Hockney had begun the painting in October 1971—as documented by Jack Hazan, who recorded its progress in his movie titled A Bigger Splash, about the end of Hockney and Peter Schlesinger’s five-year relationship. Hockney first resolved to paint Portrait of an Artist in 1971, but after months of struggling through the composition abandoned the first incarnation of the canvas around the same time as the dissolution of his romance with Schlesinger.

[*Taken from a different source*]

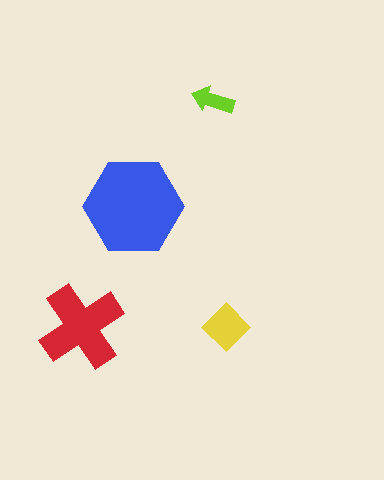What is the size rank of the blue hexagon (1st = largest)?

In early April, Hockney began the canvas anew in preparation for his exhibition the following month with André Emmerich Gallery in New York. Hockney travelled to Le Nid du Duc—director Tony Richardon’s house in the South of France—to take further preparatory photographs for the painting, taking his studio assistant Mo McDermott as a stand-in for Schlesinger and a young photographer named John St. Clair as the swimmer. Hockney took hundreds of photos, which came to cover the wall of his studio. Using those images, Hockney worked on the painting with great passion for eighteen hours a day for two weeks, completing it the night before it was to leave for the New York exhibition.

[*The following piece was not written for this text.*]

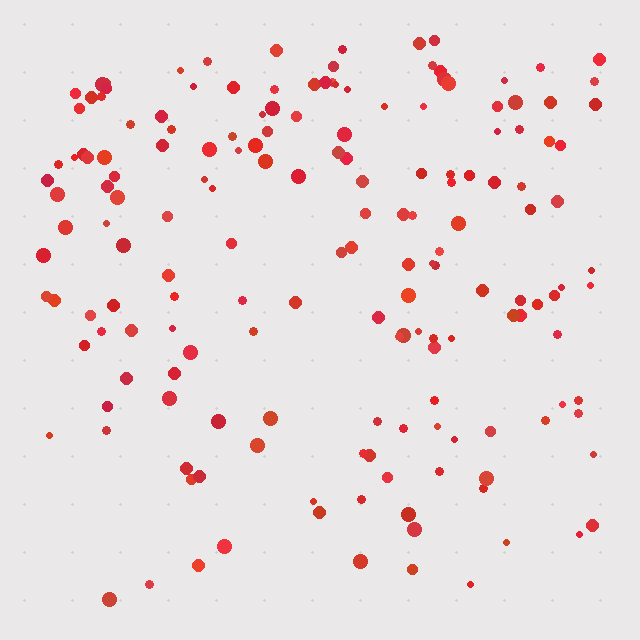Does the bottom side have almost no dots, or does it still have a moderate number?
Still a moderate number, just noticeably fewer than the top.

Another chief source of inspiration for Hockney is the image of the pool. Hockney’s discovery of his most famous subject matter corresponded to his arrival in Los Angeles nearly a decade earlier. Already celebrated as an enfant terrible of Contemporary art by the time he left the Royal College of Art in London in 1962, Hockney had first traveled to California in January 1964. The place held a magnetic draw for the artist, who had immersed himself in the potent idealism of its sun-drenched landscape, and the California that he had found in magazines, movies and the gay novels of John Rechy. Here, he felt free to invent the city, giving it a promptly recognizable, iconic form. "[Los Angeles was] the first time I had ever painted a place," Hockney later explained. "In London I think I was put off by the ghost of Sickert, and I couldn’t see it properly. In Los Angeles, there were no ghosts... I remember seeing, within the first week, the ramp of a freeway going into the air and I suddenly thought: My God, this place needs its Piranesi; Los Angeles could have a Piranesi, so here I am" (D. Hockney, quoted in S. Howgate, David Hockney Portraits, exh. cat., National Portrait Gallery, London, 2006, p. 39).

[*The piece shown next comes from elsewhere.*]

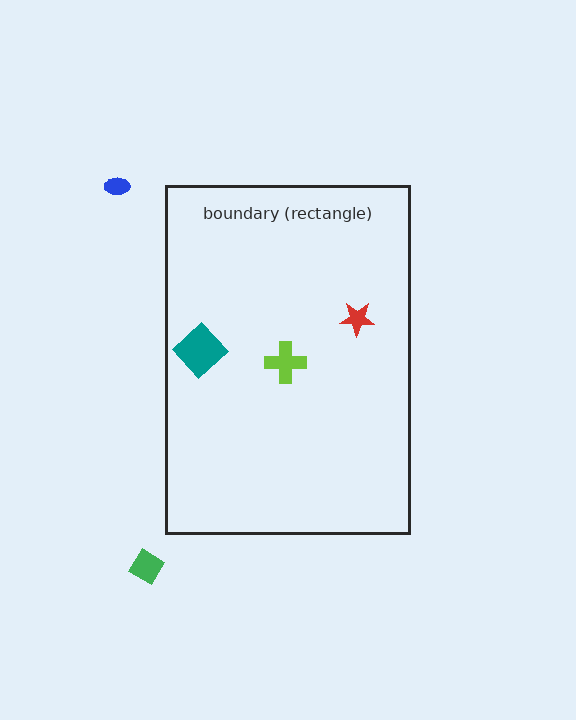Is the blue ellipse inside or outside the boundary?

Deeply attuned to the history of art, Portrait of an Artist recalls the images of the classical renditions of the bather placed in an idyllic background found in Western painting since the Renaissance. The convention is a metaphor not only for the harmonious relationship between the human figure and nature, but also represents a world that is uncorrupted and pure. Employing a combination of a graphic designer's eye for composition, an illustrator's technique, the precision of a photograph and a painter's sensitivity to color, Portrait of an Artist (Pool with Two Figures) not only conveys the essence of the Californian good-life that had inspired him a decade before, but also stands as a vivid testament to a once in a life-time love.
The auction current record for David Hockney was set by Pacific Coast Highway and Santa Monica, 1990, which sold for $28,453,000 at Sotheby’s New York on May 16, 2018.